Mas, ao final, ele acaba voltando e perguntando se poderia telefonar para ela novamente, o que ela deixa, indicando que a história desse casal ainda não terminou.
Esta é a melhor história dos Novos Mutantes escrita pela dupla DnA em todo o run até o momento. E não deixa de ser tristemente impressionante que é justo a primeira história totalmente em um personagem que não faz parte dos Novos Mutantes. Porque a protagonista não é a Magma. Todas as atenções vão para o Mefisto neste capítulo.
O personagem foi brilhantemente caracterizado, principalmente se levarmos em conta que ele é normalmente retratado como um vilão bem estereotipadamente mal. Aqui, a dupla DnA colocou diversos tons de cinza no personagens para que se tornasse verossímil a possibilidade de ele conquistar Amara Aquilla. Só que a sutileza principal reside no seguinte: ele pode muito bem estar mentindo, mas até o leitor pode ser levado a acreditar na palavra dele porque em momento algum existe um quadro que indique que ele está mentindo ou agindo de má-fé. Como um bom mestre das trapaças, Mefisto fazer Amara e os leitores acreditarem nele. Afinal, o que impediria por exemplo, de a brincadeira sobre “sacrificar virgens após o encontro” fosse verdade, além do fato de ele dizer que era uma piada fora de hora? Em toda a caracterização do personagem e na própria arte, todas as decisões foram muito bem feitas.
Amara foi muito bem caracterizada, finalmente ganhando um pouco mais de destaque e servindo muito bem de escada/par romântico para o Mefisto. Apenas faltou um pouco mais dela falando sobre ela mesma. Seria interessante ver como a personagem se vê no contexto atual e isso foi mostrado em apenas um rápido diálogo.
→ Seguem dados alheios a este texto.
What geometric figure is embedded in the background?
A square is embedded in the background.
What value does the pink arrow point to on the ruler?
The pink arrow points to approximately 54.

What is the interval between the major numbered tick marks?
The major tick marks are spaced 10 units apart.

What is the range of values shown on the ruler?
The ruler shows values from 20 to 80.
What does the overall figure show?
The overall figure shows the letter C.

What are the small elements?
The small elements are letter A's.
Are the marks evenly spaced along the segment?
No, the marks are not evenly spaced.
Os demais personagens praticamente apenas fizeram cota de participação na história. Dani foi o estereotipo da amiga que é tão contra o namorado da outra que beira a hipocrisia (porque chamar Hela para cuidar de Mefisto é só trocar de pacto e de demônio). Mancha Solar não consegue sair das três únicas coisas pelo qual é caracterizado pela dupla DnA: “Sou rico” (essa ele não usou dessa vez), “Sou brasileiro/gosto de futebol” (por isso sempre com uma camisa da Seleção ou batendo uma bola) e “Gosto da Amara” (com uma personalidade tão fraca assim, não é a toa que a Amara preferiu o Mefisto). Nate Grey me faz pensar pelo terceiro arco seguido o que raios ele está fazendo ali. Ele está praticamente sem poderes, sem função na história, os personagens não vão com a cara dele, os escritores parecem que não gostam dele (ou sequer estudaram o personagem!), ele nunca faz nada, praticamente só reclama! Sua inclusão parece mais um mandate editorial que os escritores escracham o tempo todo e que só serve de combustível para os haters desse grande personagem. Cifra e Warlock não fizeram praticamente nada na história toda.
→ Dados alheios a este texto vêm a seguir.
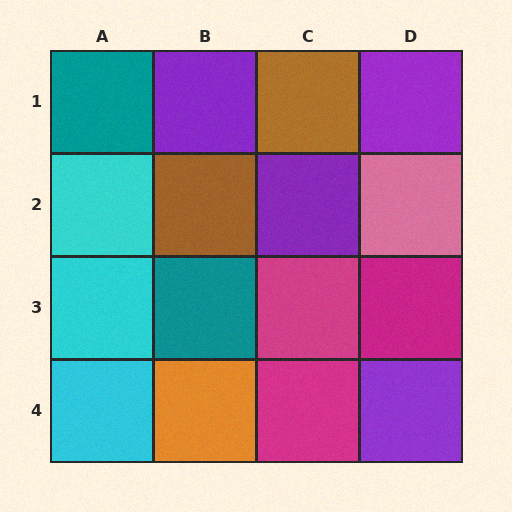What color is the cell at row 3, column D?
Magenta.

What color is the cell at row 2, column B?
Brown.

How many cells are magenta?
3 cells are magenta.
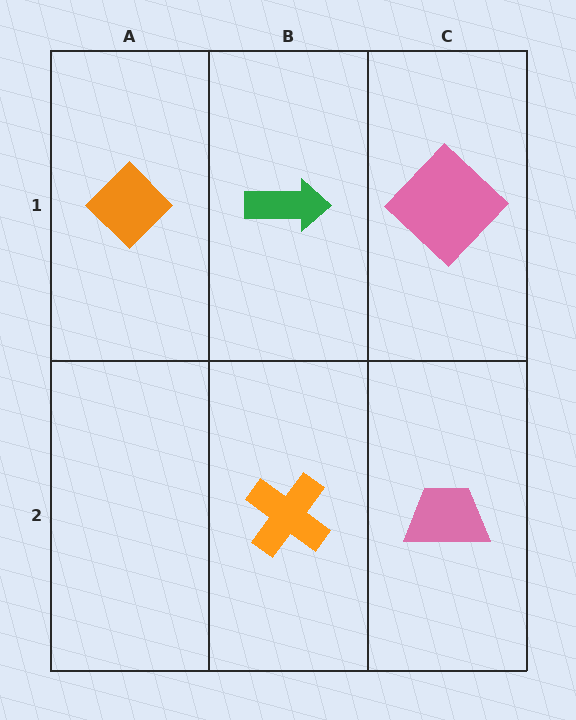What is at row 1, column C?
A pink diamond.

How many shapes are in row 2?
2 shapes.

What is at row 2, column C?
A pink trapezoid.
Um fato curioso sobre essa história é uma imediata lembrança com o arco “Corações e Almas” do The Flash da DC Comics durante o run de Mark Waid: Nesse arco, para salvar sua cidade, Flash e sua namorada fazem um arco com o demônio Neron e oferecem em troca o amor que sentem um pelo outro. Por causa desse amor barganhado, Neron acaba passando a ter sentimentos como amor e compaixão incompatíveis/insuportáveis para um demônio. Quaisquer semelhanças com os eventos de Um Dia a Mais e os mostrados nesta história infelizmente devem ser apenas coincidências.
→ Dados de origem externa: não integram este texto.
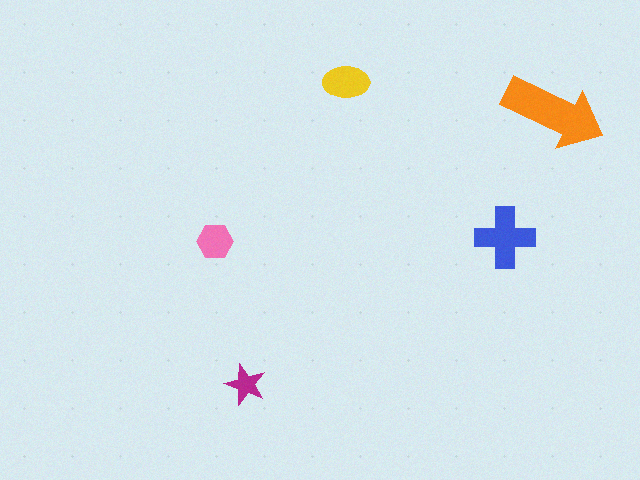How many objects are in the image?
There are 5 objects in the image.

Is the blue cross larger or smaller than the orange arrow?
Smaller.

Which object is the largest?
The orange arrow.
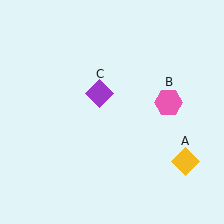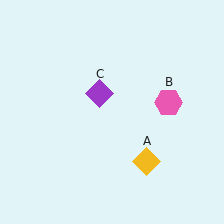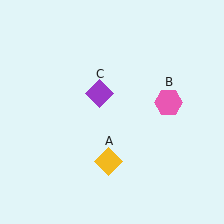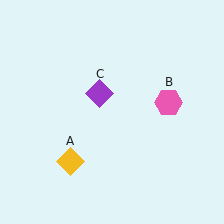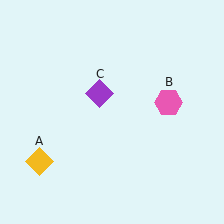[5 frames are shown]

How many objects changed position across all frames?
1 object changed position: yellow diamond (object A).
Na arte, David López mais uma vez faz uma arte bela e simples, com boas sacadas humorísticas e caracterizando bem os personagens.
Esta história foi publicada originalmente na edição 37 da revista New Mutants e, aqui no Brasil, saiu em X-Men Extra 136.1.
P.S.: Alguém com mais conhecimentos musicais reconheceu todos os músicos da banda do Inferno?